Ouest France, 3 juillet par Joseph Limagne Trois ans après le coup de filet d’Auvers-sur-Oise, les Moudjahidine du Peuple ont repris de l’assurance et, venus de toute l’Europe, renoué avec les rassemblements de masse.
Bien décidés à apparaître comme le fer de lance de la Résistance au pouvoir islamique, les Moudjahidine du peuple iranien organisaient, samedi, au Bourget, ce qu’ils qualifiaient de « plus grand rassemblement d’Iraniens à l’étranger depuis l’arrivée au pouvoir du régime des mollahs ». La tension croissante entre Téhéran et les grandes puissances à propos du nucléaire donne des ailes au mouvement et à sa direction politique, le Conseil national de la résistance iranienne (CNRI), que préside Maryam Radjavi. La Cour d’appel de Paris a allégé, début juin, le contrôle judiciaire auquel elle était soumise avec seize autres dirigeants.

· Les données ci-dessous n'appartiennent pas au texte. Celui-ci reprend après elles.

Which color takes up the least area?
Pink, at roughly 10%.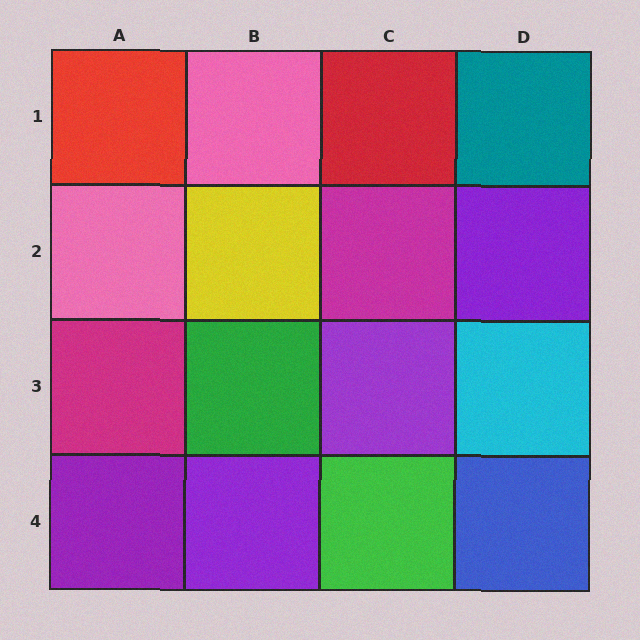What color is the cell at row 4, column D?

Trois ans plus tôt, le juge Bruguière avait fait interpeller 164 militants, essentiellement à Auvers-sur-Oise, où les Moudjahidine ont leur siège. Dix-sept personnes furent mises en examen pour « association de malfaiteurs en relation avec une entreprise terroriste ». Onze furent incarcérées, dont Maryam Radjavi. Pour protester, une dizaine d’Iraniens tentèrent de s’immoler par le feu. Deux en moururent.
Bien que leur mise en examen subsiste, les militants sont désormais libres de se rencontrer et de se déplacer où bon leur semble. Ils ne se sont jamais privés de dire que l’opération policière avait été voulue par Paris pour s’attirer les bonnes grâces de Téhéran. Les avocats dénoncent le « vide sidéral » du dossier. Mais voilà que rien ne va plus entre les mollahs et la communauté internationale. Les Moudjahidine du peuple ont été les premiers à révéler l’emplacement d’installations nucléaires iraniennes d’enrichissement de l’uranium, indispensables à la mise au point d’une bombe atomique.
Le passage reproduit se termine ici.